Kindeswohlgefährdung durch vegane Ernährung? Spiegel Online verkennt die Fakten

Kindeswohlgefährdung durch vegane Ernährung? Spiegel Online verkennt die Fakten

Im Panorama von Spiegel-Online wird über eine Mutter berichtet, die ihr 11 monatiges Kind ausschließlich mit kleinen Mengen an Nüssen und Beeren (an anderer Stelle heißt es Obst) ernährt habe. Die Mutter selbst wiege bei einer Größe von 1,75 nur 40 Kilogramm. Bei ihrem Kind seien Entwicklungsstörungen festgestellt worden. Das Kind sei daher der Mutter durch die Behörden entzogen worden und lebe nun beim Vater.

Die Fakten zeigen das Bild einer psychisch kranken Frau, die offensichtlich an einer schweren Essstörung leidet. Ihre Essstörung überträgt sie auf ihr Kind, welches sie extrem unzureichend ernährt. Sie schränkt die Lebensmittelauswahl auf Nüsse und Beeren (oder Obst ) ein und gibt dem Kind auch hiervon nur kleine Mengen. Dass hieraus gesundheitliche Beeinträchtigungen eines Kindes entstehen, ist zu erwarten.

Was aber macht Spiegel-Online hieraus?

Spiegel Online vermittelt den Lesern in geradezu absurder Verkennung der Tatsachen den Eindruck, diese Fall habe etwas mit einer veganen Ernährung von Kindern zu tun.

Zunächst zitiert Spiegel Online nur den Vater, der geäußert habe, die Mutter sei „besessen vom Veganismus“. Zu dieser Sichtweise des Vaters lässt Spiegel Online aber jede journalistische Distanz vermissen. So wird in dem Artikel nicht darauf hingewiesen, dass die Mutter offensichtlich an einer schweren Essstörung leidet. Es fehlt auch der Hinweis, dass eine Ernährung eines Kindes mit geringen Mengen an Nüssen und Beeren (Obst) den Prinzipien einer veganen Kinderernährung widerspricht.

Spiegel Online bringt schließlich durch Wahl eines Zitates der Deutschen Gesellschaft für Ernährung zur veganen Ernährung von Kindern den Fall auch selbst in direkten Zusammenhang zum Veganismus.

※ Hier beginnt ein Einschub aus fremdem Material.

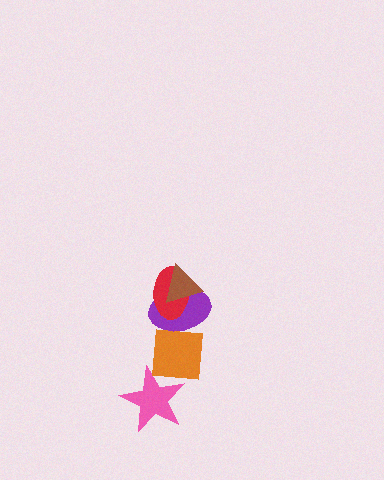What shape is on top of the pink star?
The orange square is on top of the pink star.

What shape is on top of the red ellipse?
The brown triangle is on top of the red ellipse.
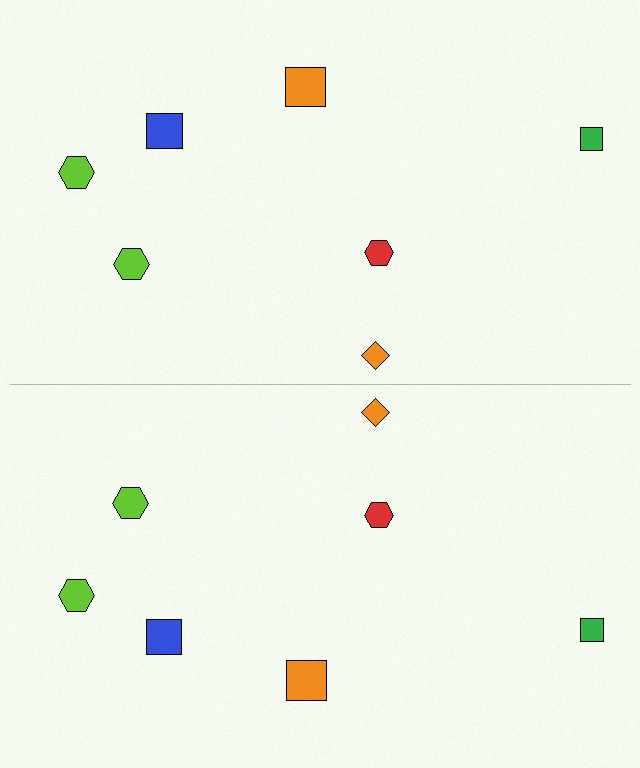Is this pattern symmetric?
Yes, this pattern has bilateral (reflection) symmetry.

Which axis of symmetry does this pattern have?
The pattern has a horizontal axis of symmetry running through the center of the image.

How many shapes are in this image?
There are 14 shapes in this image.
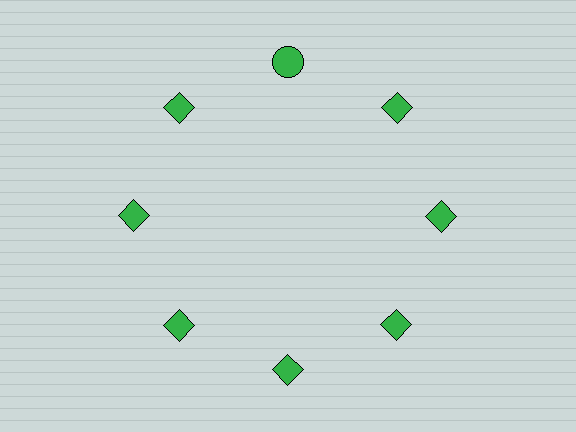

Dieser Artikel in einem großen Nachrichtenmedium ist beunruhigend. Die Auswirkungen sind in einigen hasserfüllten Kommentaren über vegane Eltern unter dem Artikel nachlesbar. Nicht alle Leser solcher Artikel prüfen die Fakten. Einige ziehen die falschen Schlüsse. Auf dieser Basis entstehen Vorurteile und Diskriminierung. Vorurteile gegen Veganer folgen damit den gleichen sozialpsychologischen Gesetzmäßigkeiten wie Vorurteile gegen Flüchtlinge, Ausländer, Schwarze oder andere oftmals diskriminierte gesellschaftliche Gruppen.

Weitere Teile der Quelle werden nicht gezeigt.